As Smith prepared for Sunday’s return from a turf-toe injury that sidelined him for eight weeks — he was activated Saturday — he and everyone else saw what has been discussed all week as a classic example of the ugly flip side of conditioning defensive backs to hit low.

A week ago, Patriots tight end Rob Gronkowski caught a pass down the middle of the field and took a hard, direct shot to the right knee from Browns safety T.J. Ward. A day later, ESPN reported that Gronkowski was the 41st player put on season-ending injured reserve because of an anterior cruciate ligament injury. With three weeks left in the season, that’s already a 64 percent increase over 2011 (25).

“I’d say right now that Gronkowski would rather get hit in the head,” Vikings defensive end Jared Allen said. “Officials are going to err on the side of caution. That’s fine. But the other alternative is you take someone’s knees out.”

Smith called the decision Ward had to make on that tackle “kind of a no-win situation.” The rules say don’t hit high, but an unwritten rule among players is to avoid direct attacks on the knees.

“People say, ‘Oh, you can hit him in the middle,’ ” Smith said. “But it’s kind of hard to control when you’re trying to get the guy on the ground.”

Smith said he finally relented and worked on lowering his target area after a couple of fines and penalties last season.

“And there were a couple of times where I hit guys not even at the knees, but the hip area, and they got up saying, ‘Man, why do you have to hit me low?’ ” Smith said. “And it’s like, ‘I hit you where they told me to. I don’t know where else to hit you.’ ”

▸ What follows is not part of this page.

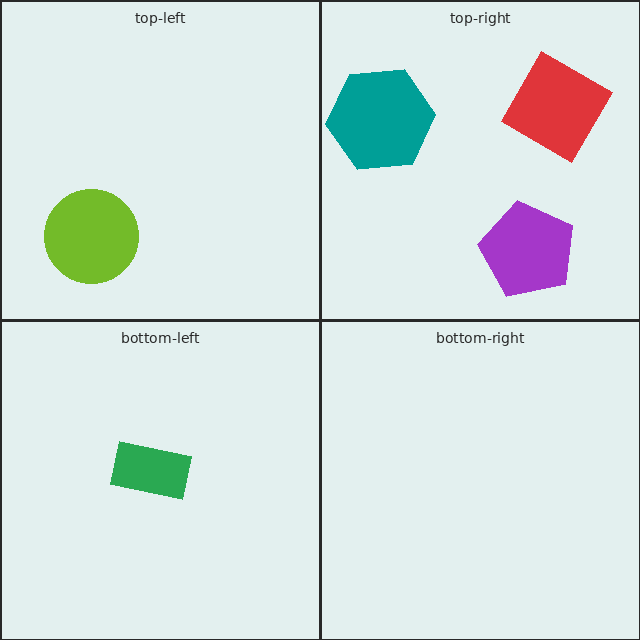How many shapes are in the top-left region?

Smith said he understands the safety aspect as the league attempts to prevent head injuries and the potential long-term problems that come with them. But he also wishes he could play the position like Ronnie Lott and Steve Atwater, two of his hard-hitting idols from a different era.

“I just like old-school football,” Smith said. “They can make all these rules, but a coach once told me, ‘It’s a violent game played by violent individuals.’ Injuries are going to happen. It’s part of the game.”

Three observations …

• Players routinely complain about playing on Thursdays. And, frankly, they make a good point that the league is more concerned about making money than player safety when it comes to Thursday games. But with all this complaining, you’d think the home team would be dominating on Thursdays. Not exactly. The Chargers’ upset in Denver this week gave the road teams a 7-10 record this season.

• Chargers receiver Keenan Allen caught only two balls Thursday night, but he no doubt shot to the front of the NFL Offensive Rookie of the Year race because both catches were highlight-reel touchdowns.

Allen leads all rookie receivers with seven touchdowns.

• Robert Griffin III will be fine once again when he’s paired with a coach who isn’t at a point in his career where he’s just plain sick and tired of coaching football and dealing with the media.